Too many wasted hours online..... lol


----------



## DeereFarmer (Dec 12, 2005)

That '77 Power Wagon looks amazing. How much do they want for it and what does it come with?


----------



## loudredram (Jan 29, 2008)

Run far away from the white one total peice of crap....I looked at it last month when it wes RED rotted out bad brakes and trans....was looking at it after my truck got hit and needed a spare truck ...i see they spaybombed it real quick to maker look good


----------



## YardMedic (Nov 29, 2006)

Do you know what kind of body the truck had on it, like a utility or a flatbed forestry setup, or even what it was used for? That might tell you more about what condition it's in, based on what it did during it's previous life.


----------



## jjklongisland (Nov 13, 2006)

How much are they looking to get for the 77? That thing looks clean. Sat its whole life in doors probably climate controlled and probably had routine fire district maintenance performed on it its whole life plus it has a 440


----------



## DAFFMOBILEWASH (Dec 9, 2006)

Have the same truck with a service body, 360, auto, running a 7.5 Arctic with wings. These trucks will push anything and turn on a dime compared to other dually trucks.


----------



## Niteman9 (Jan 6, 2007)

Here is a link to his craigs list add before he painted it. To bad he deleted the pics. but he was only asking 2450 I think I would stay away from that one.

Forgot the link

http://newjersey.craigslist.org/tls/512648691.html


----------



## Metro Lawn (Nov 20, 2003)

YardMedic;503480 said:


> Do you know what kind of body the truck had on it, like a utility or a flatbed forestry setup, or even what it was used for? That might tell you more about what condition it's in, based on what it did during it's previous life.
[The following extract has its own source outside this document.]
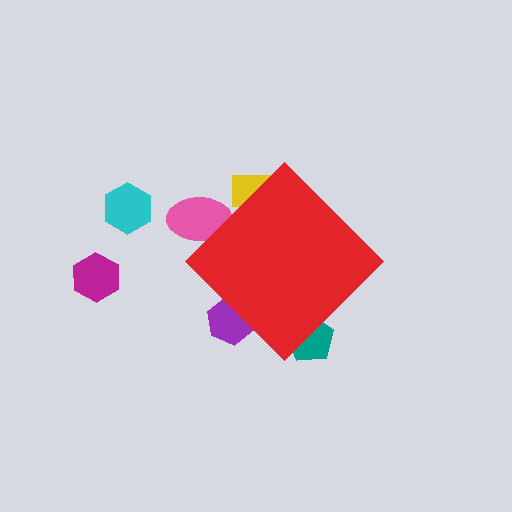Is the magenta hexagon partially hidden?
No, the magenta hexagon is fully visible.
It had a utility box on it. I saw pictures of it. It carried specialized resque tools - jaws of life ect. It is still at the fire station.


----------



## Niteman9 (Jan 6, 2007)

Metro,

It shows on ebay you won that white truck how you gonna get out of buying it.


----------



## Metro Lawn (Nov 20, 2003)

Niteman9;503983 said:


> Metro,
> 
> It shows on ebay you won that white truck how you gonna get out of buying it.
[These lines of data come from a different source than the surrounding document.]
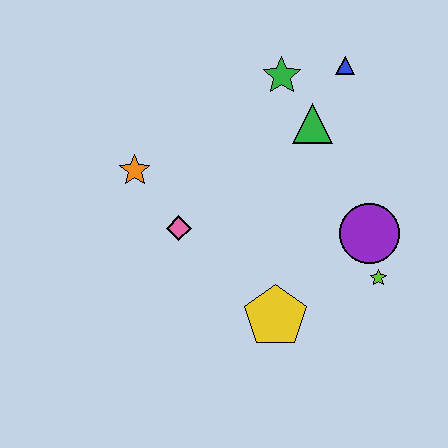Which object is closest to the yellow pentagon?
The lime star is closest to the yellow pentagon.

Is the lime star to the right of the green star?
Yes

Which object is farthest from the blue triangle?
The yellow pentagon is farthest from the blue triangle.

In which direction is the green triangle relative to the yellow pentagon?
The green triangle is above the yellow pentagon.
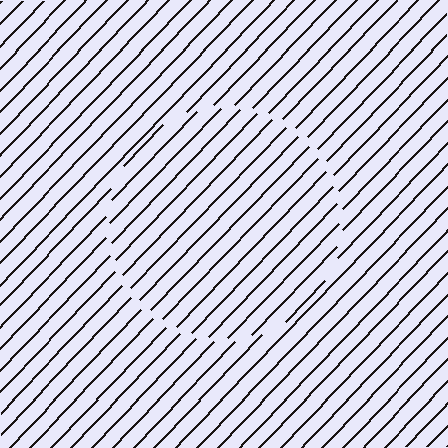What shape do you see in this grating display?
An illusory circle. The interior of the shape contains the same grating, shifted by half a period — the contour is defined by the phase discontinuity where line-ends from the inner and outer gratings abut.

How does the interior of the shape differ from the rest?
The interior of the shape contains the same grating, shifted by half a period — the contour is defined by the phase discontinuity where line-ends from the inner and outer gratings abut.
Kind of late with the answer. It had some trans issues and it wasn't driveable so he let me off the hook.

By the way... Here is the white Dodge, just out of the paint shop... now that looks better...lol


----------



## DeereFarmer (Dec 12, 2005)

Lookin' good buddy. I'm still jealous!


----------



## ctd992500 (Oct 17, 2007)

So is that your daily driver or do one of the crews get lucky enough to us it?? That paint job makes it look brand new.


----------



## weeman97 (Dec 4, 2005)

there is a fire dept down in east st. louis that runs well ran a 77' power wagon as a brust attack truck. i talked to the chief when i was down there last he said when they get the ok to sell it i'll get frist chance at it. dont know what ill do with it but hey why not


----------



## Metro Lawn (Nov 20, 2003)

ctd992500;552929 said:


> So is that your daily driver or do one of the crews get lucky enough to us it?? That paint job makes it look brand new.


It is a company truck and driven by whoever needs it. I am the only one that plows with it since I seem to be the only one that makes it through each winter with no body damage on my truck. This is my daily driver (pic below), just picked it up on eBay for $2300.


----------



## ctd992500 (Oct 17, 2007)

Nice find for that price i would have bought it too!


----------



## Metro Lawn (Nov 20, 2003)

Here it is with lettering


----------



## Metro Lawn (Nov 20, 2003)

more pictures


----------



## ABES (Jun 10, 2007)

Beautiful truck man I thought you passed on it due to trans problems???


----------



## Metro Lawn (Nov 20, 2003)

ABES;553217 said:


> Beautiful truck man I thought you passed on it due to trans problems???


Not this one... that was a white 1 ton flatbed with a Fisher plow from NJ from eBay


----------